Les deux groupes norvégiens ont indiqué avoir appris par les médias la décision de Gazprom, tandis que Total se refusait à tout commentaire.

“C’est la démonstration de force de Gazprom la plus visible depuis longtemps”, observe Roland Nash, analyste de la société d’investissement Renaissance Capital.

“Toutes ces compagnies ont fait des pieds et des mains (pour entrer dans le projet) pendant deux ans, et le fait que Gazprom les rejette toutes en même temps montre qu’il a gagné en confiance, techniquement et financièrement”, ajoute M. Nash.

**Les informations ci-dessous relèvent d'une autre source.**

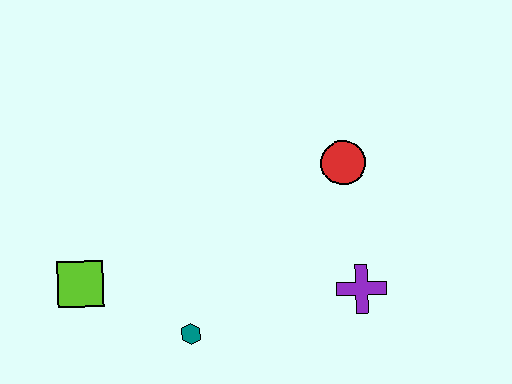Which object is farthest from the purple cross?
The lime square is farthest from the purple cross.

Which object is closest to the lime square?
The teal hexagon is closest to the lime square.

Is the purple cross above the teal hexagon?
Yes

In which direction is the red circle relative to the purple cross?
The red circle is above the purple cross.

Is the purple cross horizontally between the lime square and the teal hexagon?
No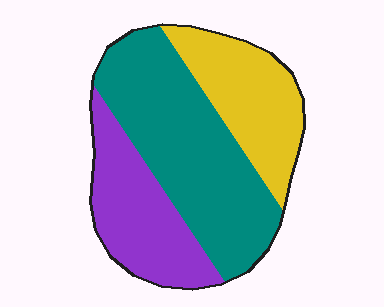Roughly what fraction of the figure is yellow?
Yellow takes up about one quarter (1/4) of the figure.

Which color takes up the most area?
Teal, at roughly 45%.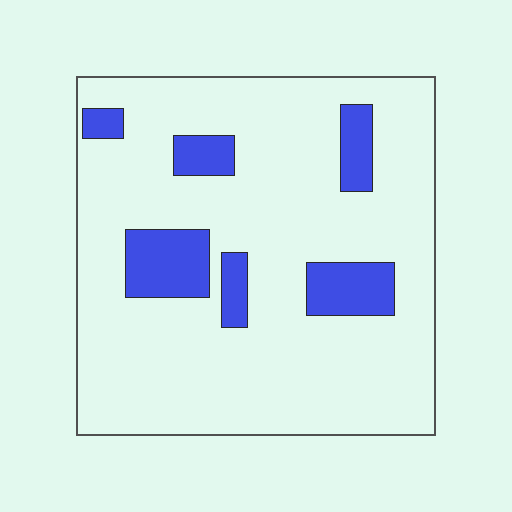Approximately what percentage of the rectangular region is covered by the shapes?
Approximately 15%.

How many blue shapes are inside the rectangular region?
6.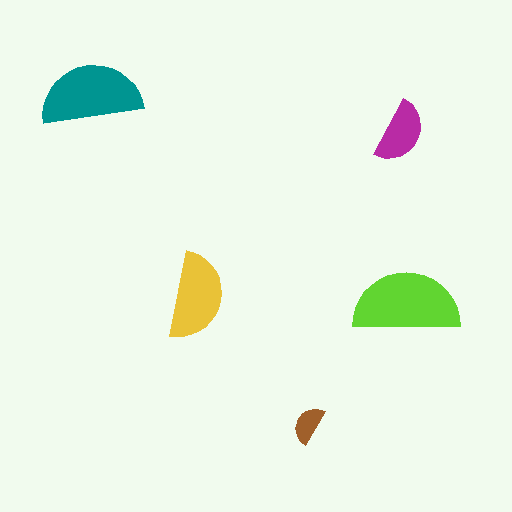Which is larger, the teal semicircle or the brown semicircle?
The teal one.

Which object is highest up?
The teal semicircle is topmost.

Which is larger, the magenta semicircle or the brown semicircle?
The magenta one.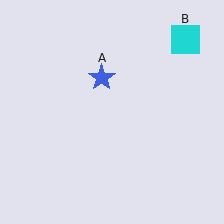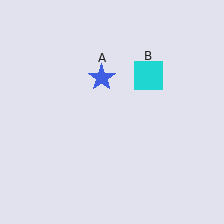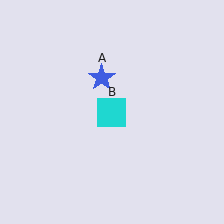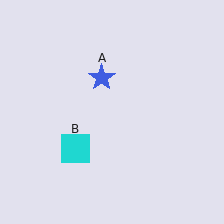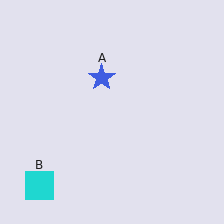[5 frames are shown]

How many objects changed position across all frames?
1 object changed position: cyan square (object B).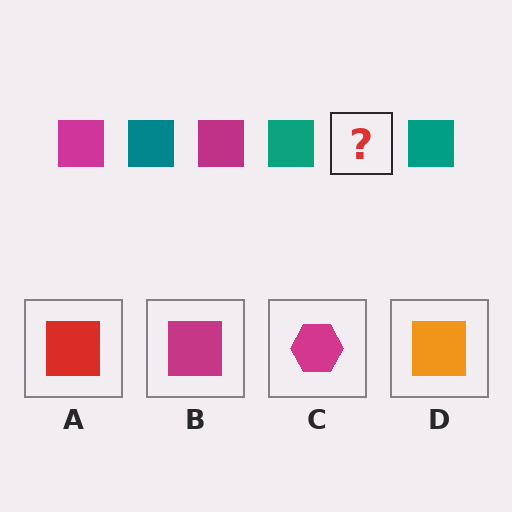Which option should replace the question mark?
Option B.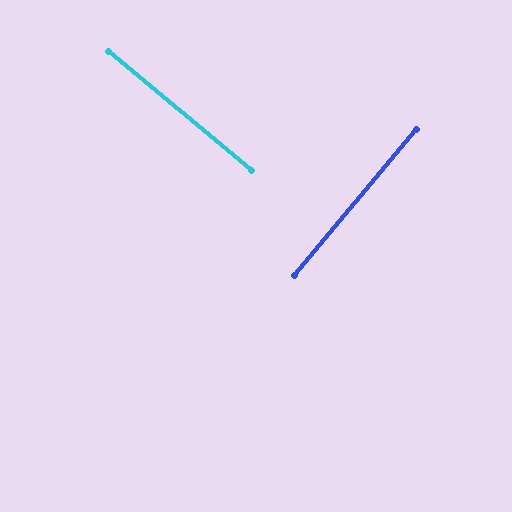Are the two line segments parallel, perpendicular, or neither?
Perpendicular — they meet at approximately 90°.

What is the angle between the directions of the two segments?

Ce coup de théâtre est donc un camouflet pour ces majors et pour les Etats-Unis qui devaient devenir un partenaire et un client clef de Gazprom dans ce projet pharaonique en mer de la Barents au nord du Cercle polaire.

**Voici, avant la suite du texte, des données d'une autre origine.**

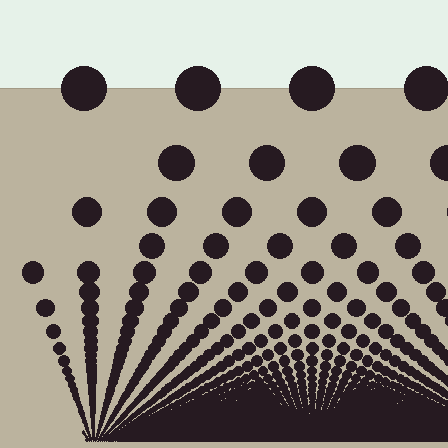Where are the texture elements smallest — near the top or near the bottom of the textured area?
Near the bottom.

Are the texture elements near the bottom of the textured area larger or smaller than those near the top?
Smaller. The gradient is inverted — elements near the bottom are smaller and denser.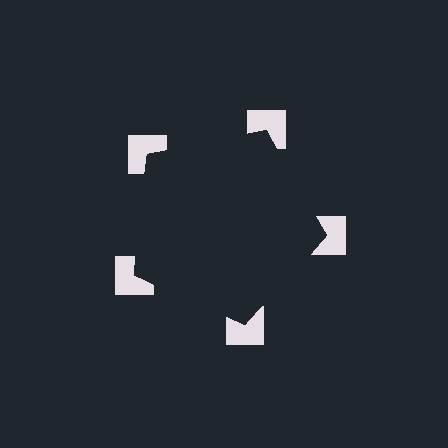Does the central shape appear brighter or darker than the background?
It typically appears slightly darker than the background, even though no actual brightness change is drawn.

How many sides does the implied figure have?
5 sides.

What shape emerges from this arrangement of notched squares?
An illusory pentagon — its edges are inferred from the aligned wedge cuts in the notched squares, not physically drawn.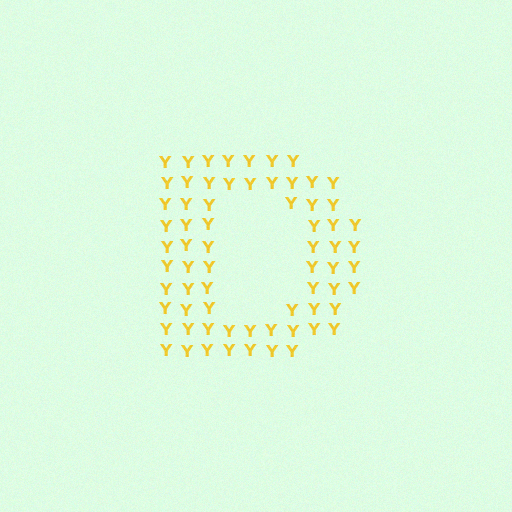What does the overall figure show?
The overall figure shows the letter D.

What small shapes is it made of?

“Cette annonce suggère que la Russie a perdu patience avec les Etats-Unis”, a estimé Chris Weafer, analyste pour la banque Alfa sur Russia Today, alors que les relations entre Moscou et Washington sont au plus bas sur le plan diplomatique et commercial.

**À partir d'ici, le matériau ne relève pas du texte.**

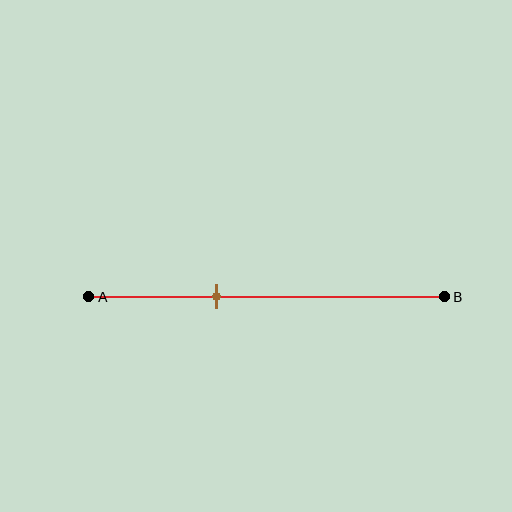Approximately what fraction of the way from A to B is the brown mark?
The brown mark is approximately 35% of the way from A to B.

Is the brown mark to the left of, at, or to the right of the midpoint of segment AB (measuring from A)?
The brown mark is to the left of the midpoint of segment AB.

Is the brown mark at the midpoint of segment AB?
No, the mark is at about 35% from A, not at the 50% midpoint.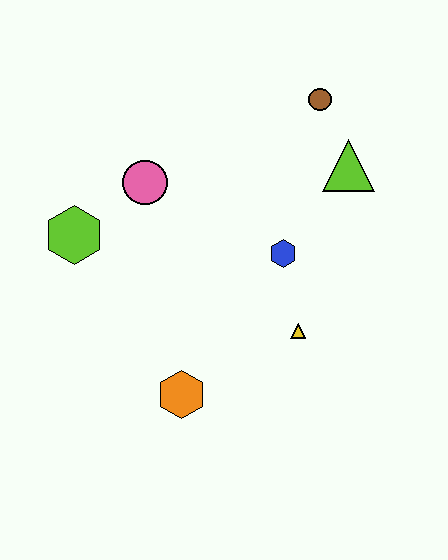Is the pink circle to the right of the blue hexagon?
No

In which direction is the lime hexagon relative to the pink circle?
The lime hexagon is to the left of the pink circle.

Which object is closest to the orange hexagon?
The yellow triangle is closest to the orange hexagon.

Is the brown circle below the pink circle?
No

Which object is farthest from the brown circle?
The orange hexagon is farthest from the brown circle.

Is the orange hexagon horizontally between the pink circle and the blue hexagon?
Yes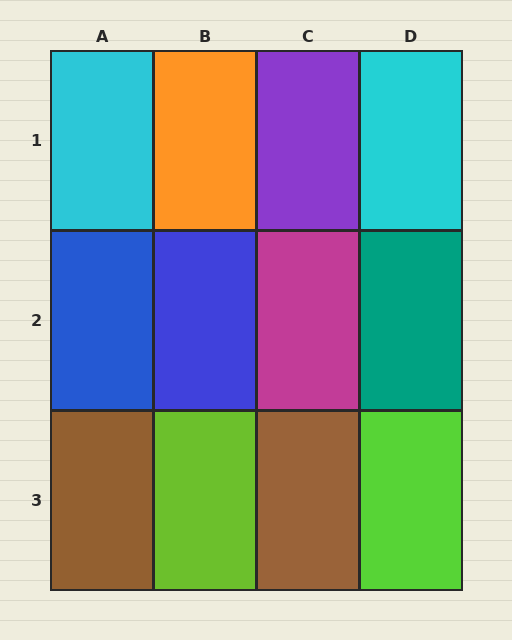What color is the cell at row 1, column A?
Cyan.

“Cela pourrait aussi suggérer que les ambitions de la Russie d’entrer à l’Organisation mondiale du Commerce sont maintenant mortes”, extrapole-t-il.

La presse russe a à de nombreuses reprises suggéré que le feu vert de Washington à l’entrée de la Russie à l’OMC était lié à une participation des compagnies américaines à Chtokman.

Cette annonce confirme une reprise sous contrôle musclée par le Kremlin des principaux actifs énergétiques russes, après la remise en cause ces dernières semaines des accords de partage de production dont bénéficient les pétroliers anglo-néerlandais Shell et américain ExxonMobil à Sakhaline et le français Total en Sibérie.

M. Weafer voit aussi dans cette décision une réponse du Kremlin aux vélléités des Occidentaux de bloquer l’expansion économique des groupes russes sur leur terrain, comme dans le cas du géant aéronautique EADS où les Européens refusent une montée en puissance de l’actionnaire russe.

Les compagnies occidentales participeront toutefois au projet Chtokman en tant que sous-traitant en apportant la technologie nécessaire à ce projet très complexe en haute mer et en zone arctique, a ajouté M. Miller.

La première phase du projet Chtokman, dont les réserves de gaz sont estimées à 3.680 milliards de mètres cubes, suppose des investissements de 12 à 14 milliards de dollars.